Review of The Field

The Field (1990)
3/10
When Bad Things Happen To Bad People
27 February 2011
Watching this movie, I was put to mind of another film, Mel Brooks' classic "Blazing Saddles." In it, there's a scene where Slim Pickens tells Harvey Korman they should attack a troublesome town by killing the first-born male in every household.

"Too Jewish," Harvey replies.

"The Field" is a film that makes me think of that line, only this time the comment is: "Too Irish." "The Field" is a film in love with the earnest desperation of the Irish plight, of wet weather and the shadow of British tyranny, of being trod upon and subjected to every awful thing on God's green earth, to the point where you are numbed into not caring.

It helps me not care that the protagonist of the film, one Bull McCabe (Richard Harris), is a rather nasty piece of work who takes out his hard life, and the choices he has made in service to it, on every person around him. Harris was a great actor, and his performance is remarkably poignant given the flimsy material he has to work with. Known for his raging on- and off-screen, Harris sucks you in with McCabe's quiet, sullen magnificence, even when he's just eating sandwiches or hammering a nail. Roger Ebert put it best in his 1990 review: "There is no doubting this is a good performance, but in the service of a hopeless cause."

The key problems in this film include a fatally miscast Sean Bean as McCabe's son Tadhg (he's good at projecting hostility, but not of the stupid kind called for here), a pointless central conflict involving an opportunistic American (Tom Berenger, lost with some key lines obviously foleyed in), and a ridiculously ham-fisted conclusion in which Bull finally explodes in unreasoned fury after his criminal activities come a cropper.

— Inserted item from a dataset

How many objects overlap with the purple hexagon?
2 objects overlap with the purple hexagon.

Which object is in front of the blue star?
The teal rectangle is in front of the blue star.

It's a shame, because the movie has something going for it early on, with Harris's galvanic performance and some killer visuals from cinematographer Jack Conroy that pull grim beauty from the bogs and rocks of this fictional patch of Ireland called Carraigthomond. I'm sure the original stage play by John B Keane had much going for it, as it seems something of a national treasure, but way too much of whatever was good in it is drowned out here in the overwrought acting and grim moodiness of Jim Sheridan's direction.

Maybe if McCabe's situation was more sympathetic, the story would have more power. Instead, we are pushed into sharing McCabe's narrow viewpoint until it seems to be telling us the great shame we are witnessing is that Carraigthomond is subject to the same laws of man that shape the rest of the world, and that it would be a finer place if only Yanks, priests, widows, and tinkers weren't allowed to wreck their havoc upon it.

"There's another law, stronger than the common law," McCabe tells us. "The law of the land."

Commenters defending this film seem to be saying this is an Irish thing the rest of the world can't understand, that as McCabe would say, "this is deep, very deep." But it's not, really. A guy wants something he can't have, for whatever reason, and reverts to some sloppy terrorism in his anger.

That "The Field" is grim and angry isn't the problem. That it's so grim and angry over something so pointless as three acres of soggy land is.